Tom Waters, a senior research economist at IFS and an author of the report, said: “The inability to spend in many shut-down sectors of the economy has led to reduced spending across the income distribution.
“However, spending falls have been higher among higher income groups, and more than outweigh falls in income, with the opposite true for the poor. This means, on average, richer households have accumulated savings faster than normal, whereas poorer households have run them down or accumulated debts.”
The IFS also said there has been little recovery in consumer spending since July, even in areas with relatively few Covid-19 cases.
After shops and other venues reopened in June, consumer spending started to rebound.
But the IFS said the recovery stalled at the end of July, and even by the end of September spending was still at 89% of the level seen at the same time in 2019. It said that even across local authority areas with relatively low coronavirus case counts, spending has followed a similar general pattern.
Spending on the hospitality sector, which often employs lower earners, remains particularly behind.
The IFS research, funded by the Standard Life Foundation, used bank account data from budgeting app Money Dashboard.
It found the general spending decline masks big differences between sectors.
For example, spending on groceries is up by around 10% on 2019 levels, while takeaway spending has increased by 60% as people have spent more time at home.
But in restaurants and pubs, holidays, and transport the spending recovery has petered out. Those in the still-struggling sectors are disproportionately low earners, the report said.
The shift towards online shopping also means that people’s spending habits are not necessarily directly linked to whether they are living somewhere that has higher or lower cases of the virus.

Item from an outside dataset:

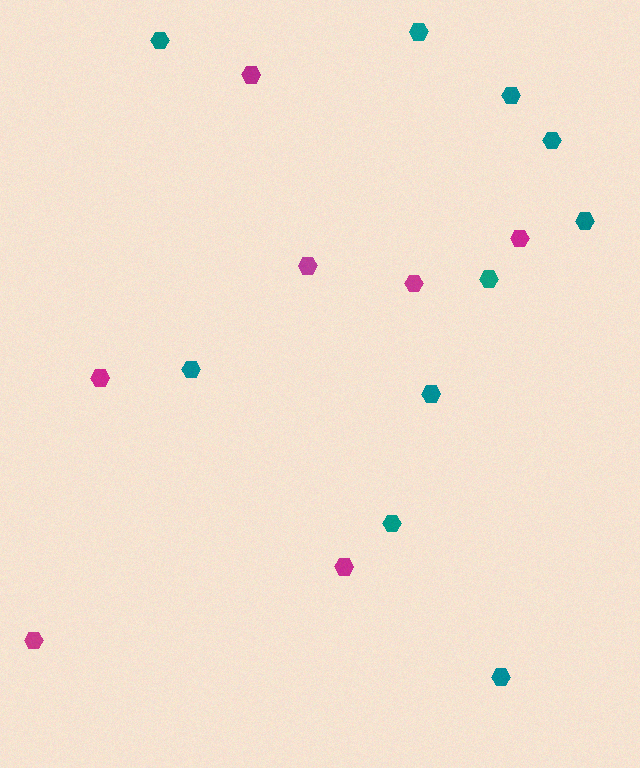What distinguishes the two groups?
There are 2 groups: one group of teal hexagons (10) and one group of magenta hexagons (7).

Alex Davenport, who also authored the report, said: “The recovery in consumer spending initially seen following the easing of lockdown appears to have stalled, and spending in certain sectors remains well below levels seen in previous years with little change since the end of July.

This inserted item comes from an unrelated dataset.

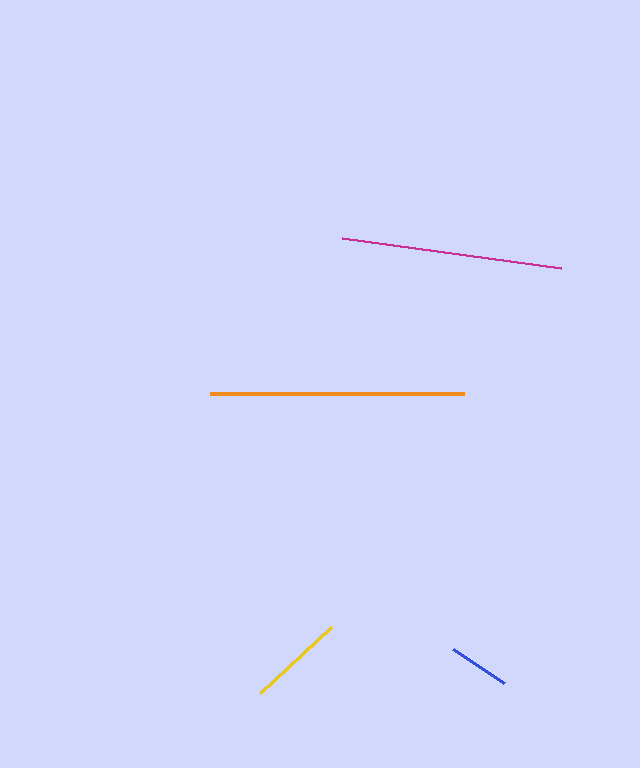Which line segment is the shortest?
The blue line is the shortest at approximately 62 pixels.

“This will have potentially devastating consequences for businesses in those sectors, and is true nationwide, even in areas where Covid-19 prevalence is still relatively low.”

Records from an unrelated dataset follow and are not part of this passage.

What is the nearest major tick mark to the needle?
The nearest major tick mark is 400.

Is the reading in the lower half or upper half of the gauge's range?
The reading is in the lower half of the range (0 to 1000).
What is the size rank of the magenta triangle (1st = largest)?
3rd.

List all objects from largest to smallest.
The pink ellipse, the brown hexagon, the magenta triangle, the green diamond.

Mubin Haq, chief executive of Standard Life Foundation, said: “Increasingly the pandemic is exacerbating existing inequalities.
“The poorest were the least able to cut back on spending, as much of their expenditure is on daily essentials.
“Coupled with income falls, they saw their bank balances reduce by nearly £200 a month, whilst those on higher incomes saw increases of nearly £400 a month.
“Finances for those on the lowest incomes are likely to deteriorate further, especially if the Government does not extend the £20 a week uplift to Universal Credit beyond March next year.”
Commenting on the report, Sarah Pennells, head of financial capability at Royal London, said: “Coronavirus discriminates when it comes to the financial consequences, with wealthier people effectively getting a ‘Covid-19 bonus’. Even if they’re earning less, their spending has fallen by more.
“Anyone who’s been working from home is probably saving on the cost of commuting, lunches and after work socialising, which all adds up. But it’s a very different picture for poorer households. It’s particularly worrying that some poorer households are building up debt, as being in debt doesn’t just affect your finances, it can affect your mental health as well.”